P.S: I just gave him his dinner, he ate it up really fast, no problem.
You should really take him to the vet to see if there is something stuck in his nose. Beagles are always using their noses, probably more than most breeds. It's what they were bred to do.
Do you live in the city, the suburbs or in the country? I ask because if you live in the country, or if you have a lot of plants in your yard, it's possible that he managed to inhale something and now it is stuck in his nose. Dogs have inhaled foxtails before and these can be very painful and actually need to be removed by the vet if they become stuck in the nostril.
He could also have a simple case of allergies. It is September, and many of the fall plants that affect humans with allergies also affect dogs. Also, like humans, dogs can develop allergies at any time, even if they have never been affected by them before. However, like with anything else, the only way to tell would be to take him to a vet for evaluation.
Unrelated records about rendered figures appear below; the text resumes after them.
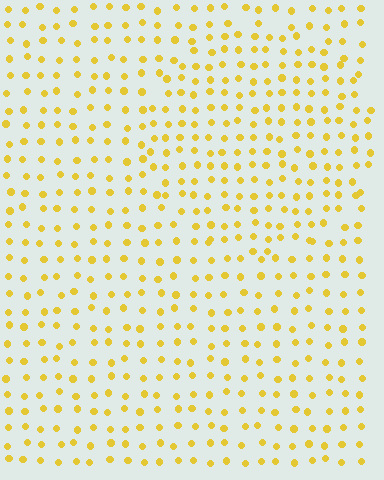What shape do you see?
I see a circle.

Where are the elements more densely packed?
The elements are more densely packed inside the circle boundary.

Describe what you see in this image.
The image contains small yellow elements arranged at two different densities. A circle-shaped region is visible where the elements are more densely packed than the surrounding area.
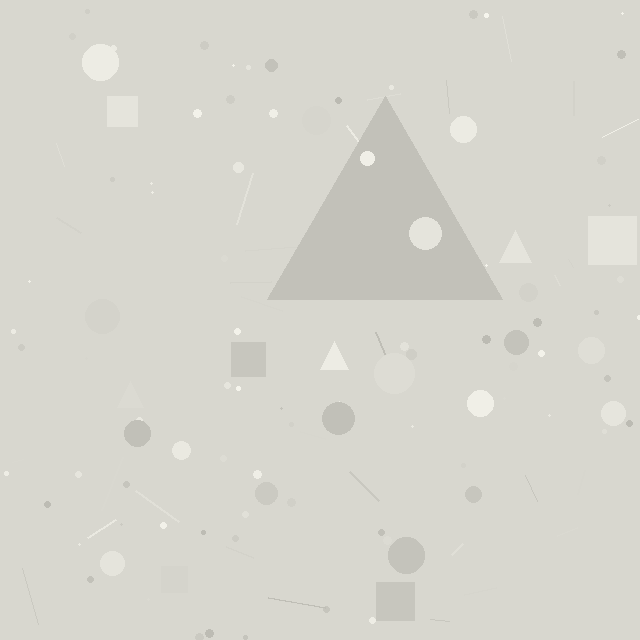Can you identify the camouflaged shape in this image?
The camouflaged shape is a triangle.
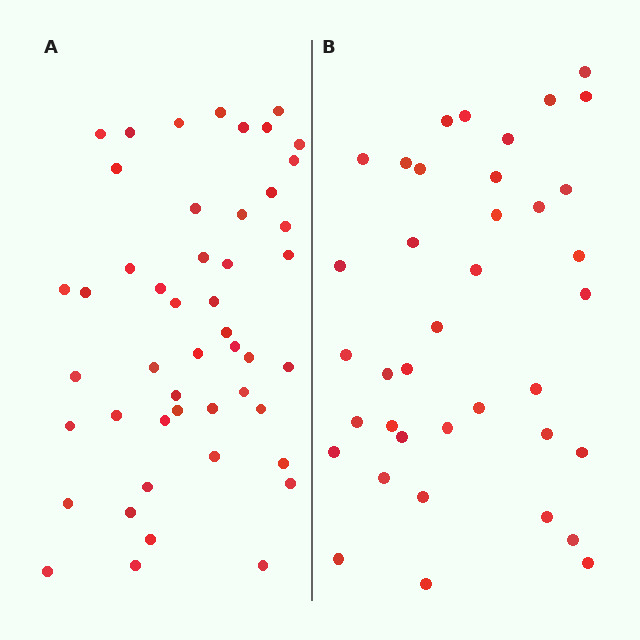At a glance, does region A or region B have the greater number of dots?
Region A (the left region) has more dots.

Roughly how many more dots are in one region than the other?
Region A has roughly 10 or so more dots than region B.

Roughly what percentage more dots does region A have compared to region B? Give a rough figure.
About 25% more.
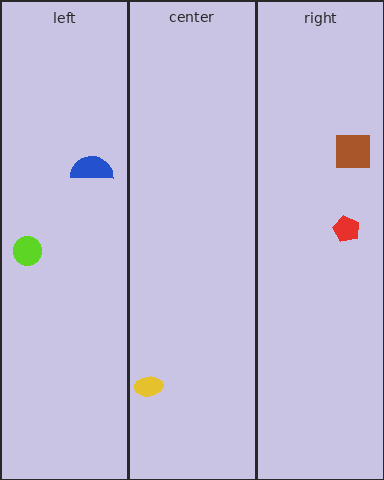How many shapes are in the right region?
2.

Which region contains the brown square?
The right region.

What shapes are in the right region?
The brown square, the red pentagon.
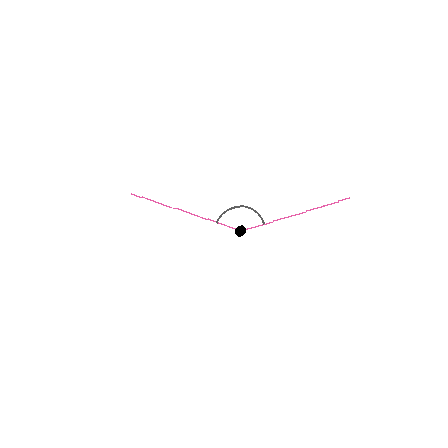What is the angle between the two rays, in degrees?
Approximately 144 degrees.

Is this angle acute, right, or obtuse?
It is obtuse.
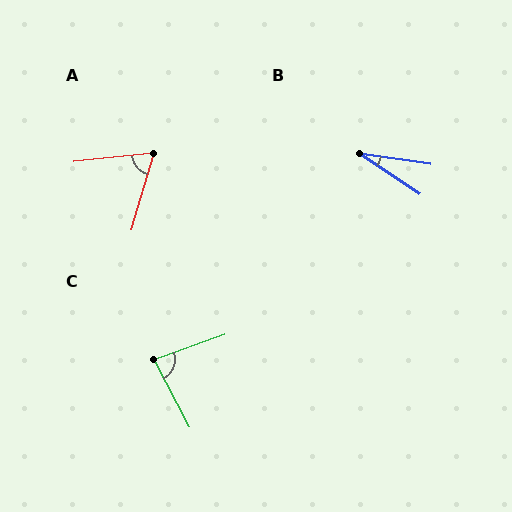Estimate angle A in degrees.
Approximately 67 degrees.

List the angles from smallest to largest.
B (26°), A (67°), C (82°).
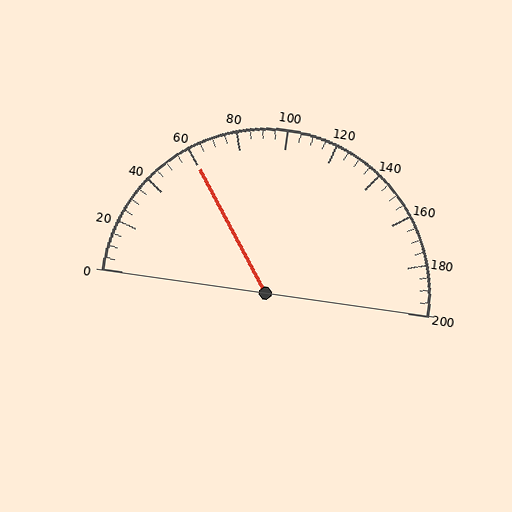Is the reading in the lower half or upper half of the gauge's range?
The reading is in the lower half of the range (0 to 200).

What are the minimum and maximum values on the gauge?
The gauge ranges from 0 to 200.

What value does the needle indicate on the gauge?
The needle indicates approximately 60.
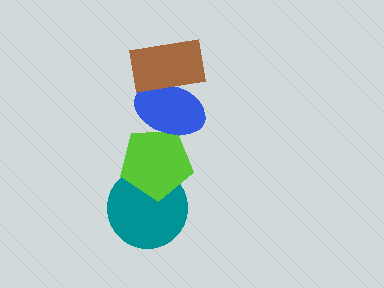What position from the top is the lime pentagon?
The lime pentagon is 3rd from the top.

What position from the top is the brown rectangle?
The brown rectangle is 1st from the top.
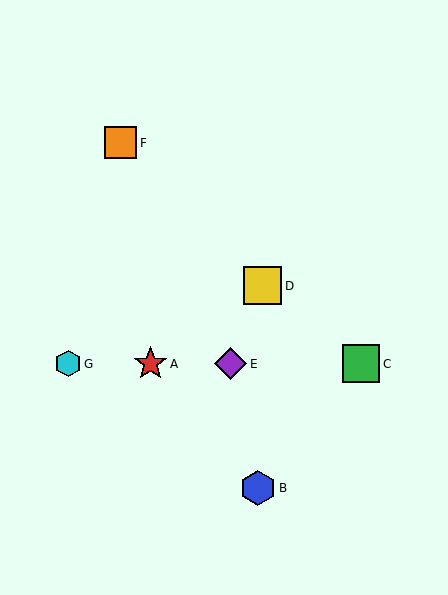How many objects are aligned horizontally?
4 objects (A, C, E, G) are aligned horizontally.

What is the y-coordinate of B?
Object B is at y≈488.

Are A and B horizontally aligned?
No, A is at y≈364 and B is at y≈488.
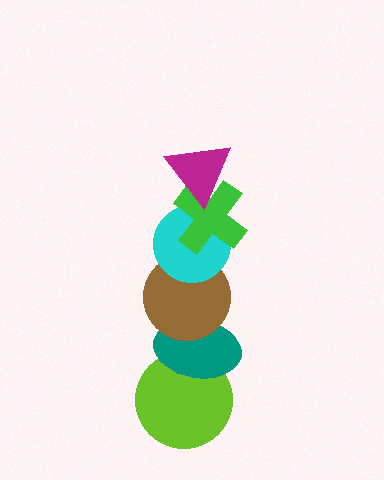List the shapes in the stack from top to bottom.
From top to bottom: the magenta triangle, the green cross, the cyan circle, the brown circle, the teal ellipse, the lime circle.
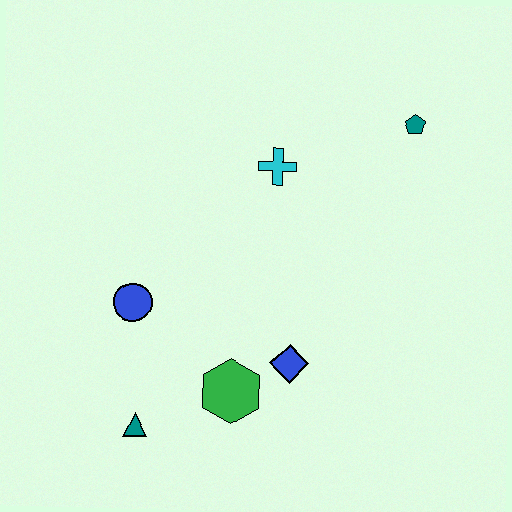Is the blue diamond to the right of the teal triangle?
Yes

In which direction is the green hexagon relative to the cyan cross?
The green hexagon is below the cyan cross.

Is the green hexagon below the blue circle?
Yes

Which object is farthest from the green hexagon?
The teal pentagon is farthest from the green hexagon.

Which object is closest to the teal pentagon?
The cyan cross is closest to the teal pentagon.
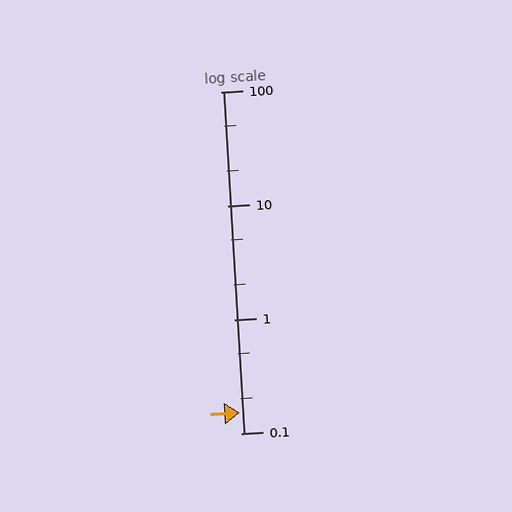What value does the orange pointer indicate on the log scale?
The pointer indicates approximately 0.15.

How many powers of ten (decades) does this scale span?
The scale spans 3 decades, from 0.1 to 100.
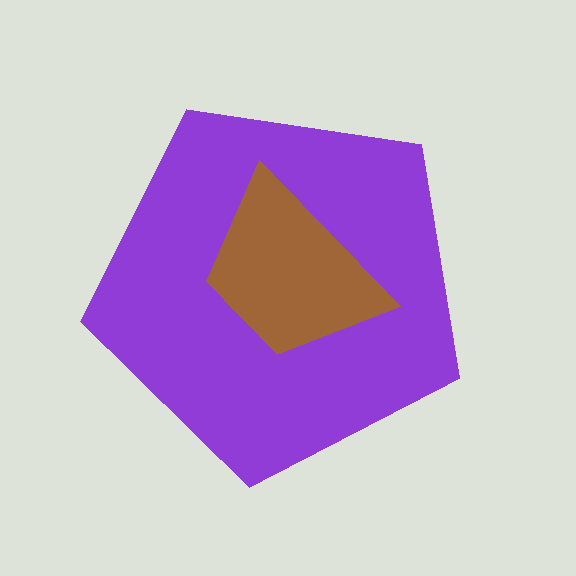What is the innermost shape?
The brown trapezoid.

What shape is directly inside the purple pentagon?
The brown trapezoid.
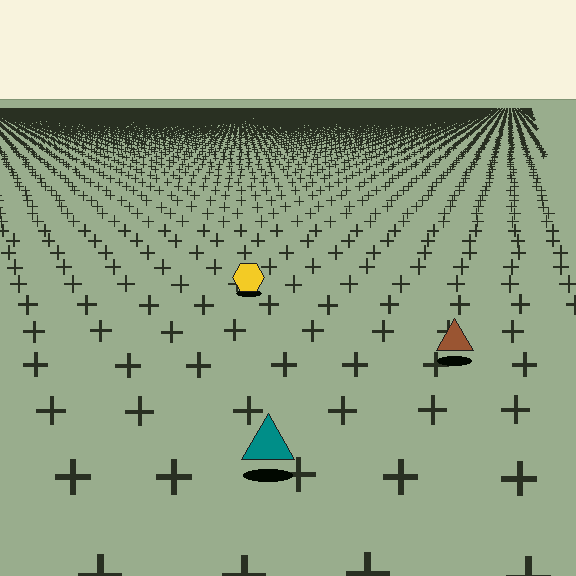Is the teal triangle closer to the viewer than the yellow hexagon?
Yes. The teal triangle is closer — you can tell from the texture gradient: the ground texture is coarser near it.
Please post back and let us know what happens.
Did the breathing seem anything like this?:
(and there are a few more videos which you will find which might help.)
If you think it was the same thing, then this is reverse sneezing, which is apprently quite harmless, even though it does look a little strange, and can be scary if you haven't seen this before. My dog has attacks of reverse sneezing occasionally. I calm her gently because she seems a little dismayed by the whole thing. I have been reassured that it causes them no harm, and is not a symptom of any other illness.
Just guesswork on my part. If you are at all unsure, then do take your dog to the vet. I have heard bad things about foxtails, so if there is a problem with one, it is better sorted out fast.
oh wow thanks so much. That second video is exactly what my dog was doing. I called my vet and he didn't seem too concerned either.
Anyway, he's fine now, it stopped after 2 or 3 times yesterday. So weird, maybe he is reverse sneezing due to allergies. We do live in the city, not too many plants around.
Thank you again!!!!!
As far as I know, reverse sneezing is not necessarily caused by any allergies. So bear that in mind before possibly giving him any anti-allergy medication.
It is a bit of a mystery what DOES cause it, but dogs all over the world seem to do it from time to time, with no obvious detriment to their health (yes it does look scary when it happens, and some dogs get a little bit scared of it themselves, whereas others don't.)
It's important not to confuse reverse sneezing with other weird noises dogs can make which ARE a symptom of illness, such as persistent coughing, retching, or the strangulated sounds of a collapsing trachea.
But if your vet doesn't see any reason to be concerned, that's a plus.
I find the best way to handle a reverse sneezing episode (which does upset my dog a bit) is to gently stroke her and calm her without making any fuss at all. And it passes in a minute or two with no ill-effects at all.
my mind went right to reverse sneezing I raced to the vet the first time. it passes though
Thanks so much for this post. Today my dog has a similar sign during a walk and I thought he is lack of oxygen. I have been warned to watch out of difficulties in breathing since he has heart murmur. The whole episode ended when I carried him. He did that again when we reach home. The thing didn't occur again after his meal. And not long after he is running around jumping. Luckily I remembered that one of the sign for out of breath is opening the mouth wide which my dog didn't. So I googled and found your thread! Thank goodness!